Luella Boyer Brent died December 18, 1912 from diabetes. Upon her death Bertrand Brent began the long (1912-1918) and frustrating process of administering her estate. Luella’s only will, drawn in 1909, was outdated; Mr. Brent therefore had Luella declared to have died intestate, and petitioned to be named administrator. After he had paid all her creditors, and the attorneys and appraisers, he declared to the court the necessity of selling Luella’s real property in order to pay his costs and expenses. But none came forward to buy either the real property or the remaining salon fixtures and hair goods. Finally, Mr. Brent declared that since no sale had been made, the balance of the estate should be distributed between the heirs, i.e., him and Esther. On June 14, 1918, the estate was fully and finally settled and closed.Gravestone of Luella Boyer Brent

At this point Madame Boyer disappears from the public records. I am still looking for a photo of her. Her former residences on Hewitt Ave. are now lost to the complex of the Everett Performing Arts Center and Comcast Arena. At the address where her salon was located on Colby Ave. there is today a nail salon.

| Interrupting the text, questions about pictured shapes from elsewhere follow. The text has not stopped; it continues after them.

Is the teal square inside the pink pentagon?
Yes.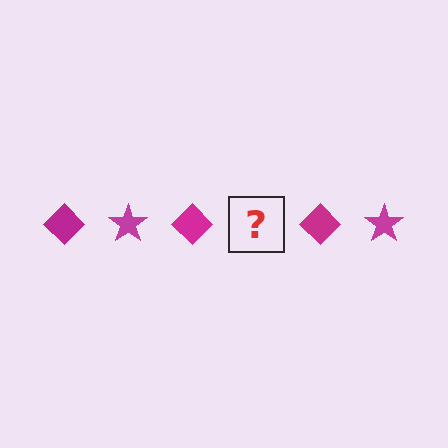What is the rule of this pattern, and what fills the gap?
The rule is that the pattern cycles through diamond, star shapes in magenta. The gap should be filled with a magenta star.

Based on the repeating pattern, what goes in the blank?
The blank should be a magenta star.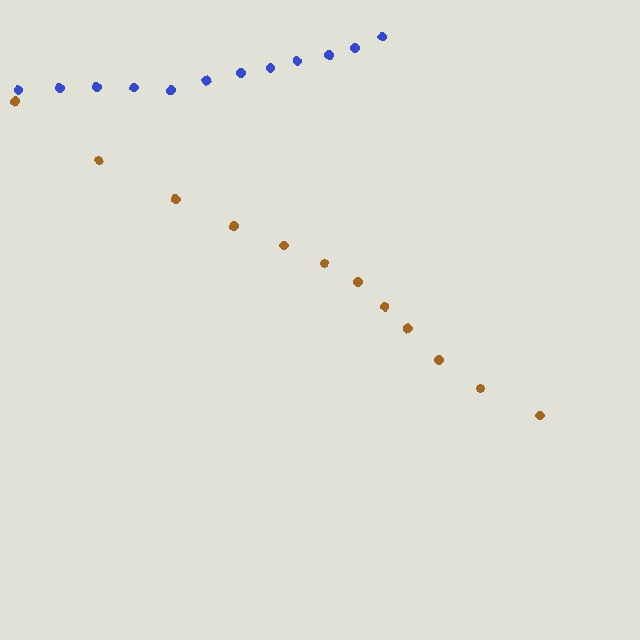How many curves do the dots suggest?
There are 2 distinct paths.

Thanks to David Dilgard of the Everett Public Library for the image of Mrs. Boyer’s signed receipt from the night “In Dahomey” played at the Everett Theatre. Thanks to my husband Christopher Summitt for the photo of the grave marker.

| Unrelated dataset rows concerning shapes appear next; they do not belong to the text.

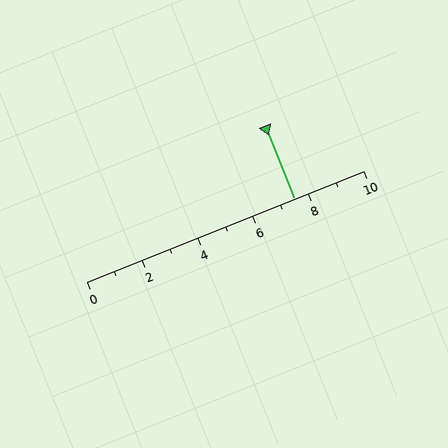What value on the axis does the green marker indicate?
The marker indicates approximately 7.5.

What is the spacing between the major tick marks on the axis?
The major ticks are spaced 2 apart.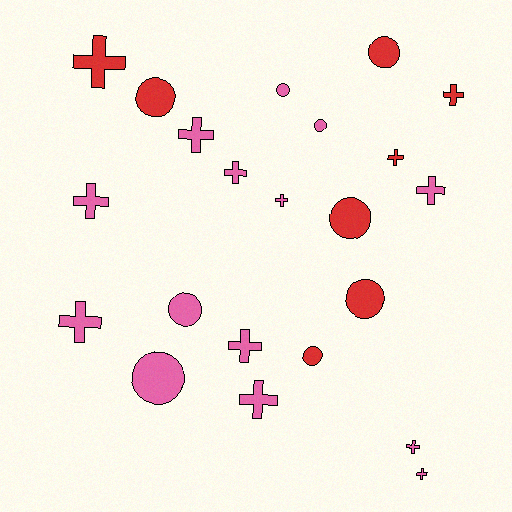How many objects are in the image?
There are 22 objects.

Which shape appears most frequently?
Cross, with 13 objects.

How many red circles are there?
There are 5 red circles.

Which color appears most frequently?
Pink, with 14 objects.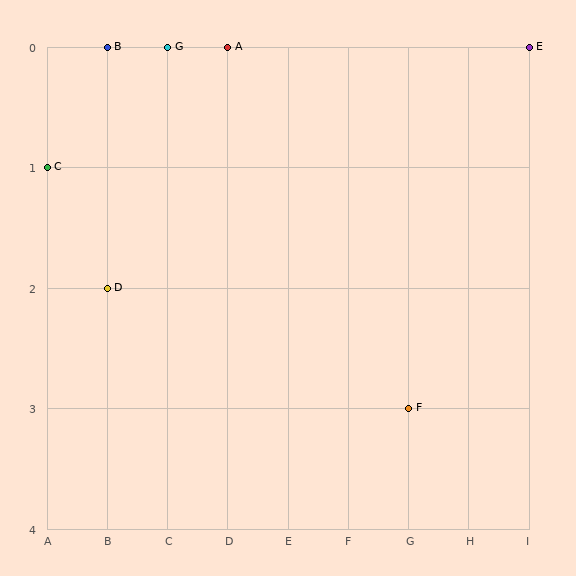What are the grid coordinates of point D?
Point D is at grid coordinates (B, 2).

  • 1850 and 1860 Censuses, Woodward Township, Clinton County, Pennsylvania.
  • 1870 Census, Crawford Township, Clinton County, Pennsylvania.
  • 1880 Census: Keosauqua, Van Buren County, Iowa; Central City, Lawrence County, Dakota Territory.

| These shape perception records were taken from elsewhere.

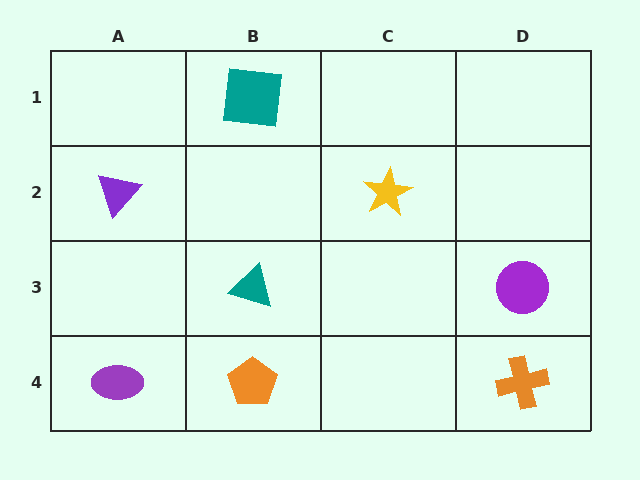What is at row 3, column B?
A teal triangle.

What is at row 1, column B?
A teal square.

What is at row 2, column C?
A yellow star.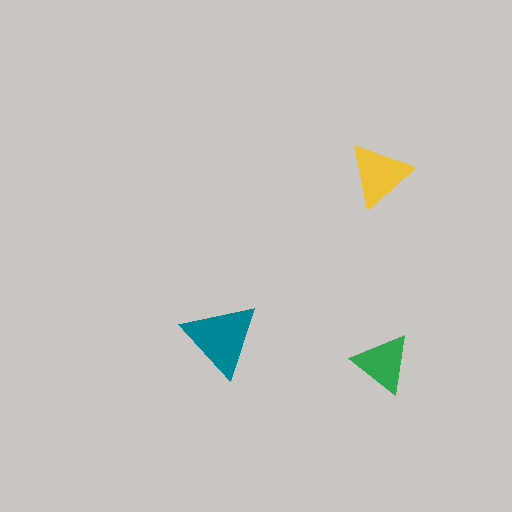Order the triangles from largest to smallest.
the teal one, the yellow one, the green one.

  • 1900 Census, Lewiston, Nez Perce County, Idaho.
  • 1910 Census, Everett 3rd Ward, Snohomish County, Washington.
  • 1920 Census, Seattle 230th Ward, King County, Washington.
  • Polk’s Everett and Snohomish County Directories, 1902-1912.
  • Marriage Certificate of Luella Boyer and Bertrand Brent, Snohomish County, Washington.
  • Death Certificate for Ruth Brent, Everett, Snohomish County, Washington, registered no. 213.
  • Probate file of Luella Ruth Brent, 1912-1918, Washington State Archives, Northwest Regional Branch, Bellingham.
  • Tiffany Gill, Black Beauty Shops: African American Women’s Activism in the Beauty Industry, University of Illinois Press, 2010.
  • Biographical Dictionary of Iowa (2008), entry for Samuel Joe Brown.